8. For its part, the Society of Saint Pius X has always adhered to the November 21, 1974, Declaration, in which Archbishop Marcel Lefebvre laid down the fundamental distinctions inherited from the Tradition of the Church [6]. The Church is not the Pope.
The indefectibility of the visible society founded by Jesus Christ is that of the triple bond of profession of faith, worship, and submission to the government of divinely instituted pastors. The acts of these pastors are different, and some of them can pose serious problems for the conscience of Catholics, without the Church ceasing to be what it should be in the unity of this triple bond that defines it as such [7].

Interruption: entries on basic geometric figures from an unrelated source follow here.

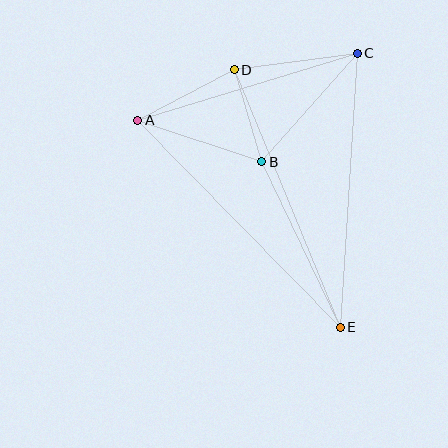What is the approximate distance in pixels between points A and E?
The distance between A and E is approximately 289 pixels.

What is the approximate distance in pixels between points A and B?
The distance between A and B is approximately 131 pixels.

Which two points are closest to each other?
Points B and D are closest to each other.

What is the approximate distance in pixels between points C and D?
The distance between C and D is approximately 124 pixels.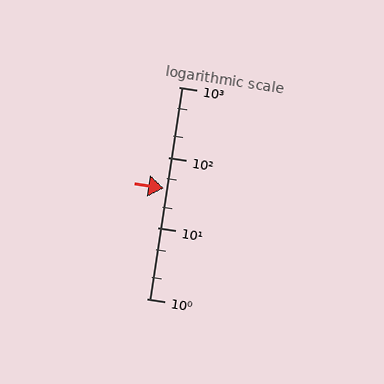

History bears witness to this. And the vivacity of Catholic Tradition, in all its forms today, is there to attest to the indefectibility of this triple bond. The permanence of the true Catholic Mass, celebrated according to the rite of St. Pius V, notwithstanding the wrath of Traditionis custodes, is one of the most tangible expressions of this indefectibility of the Church.
9. The Archbishop Emeritus of Philadelphia, Capuchin Charles Chaput, declared that Pope Francis' comments on religious pluralism were “extraordinarily flawed” and that such an idea “drains martyrdom of its meaning” [8].
Who among the Catholics of the Ecclesia Dei movement would dare accuse this holy man of denying the indefectibility of the Church? Let us rejoice, Archbishop Lefebvre said in his day, to see good priests and bishops rising up, determined to resist error for the salvation of souls.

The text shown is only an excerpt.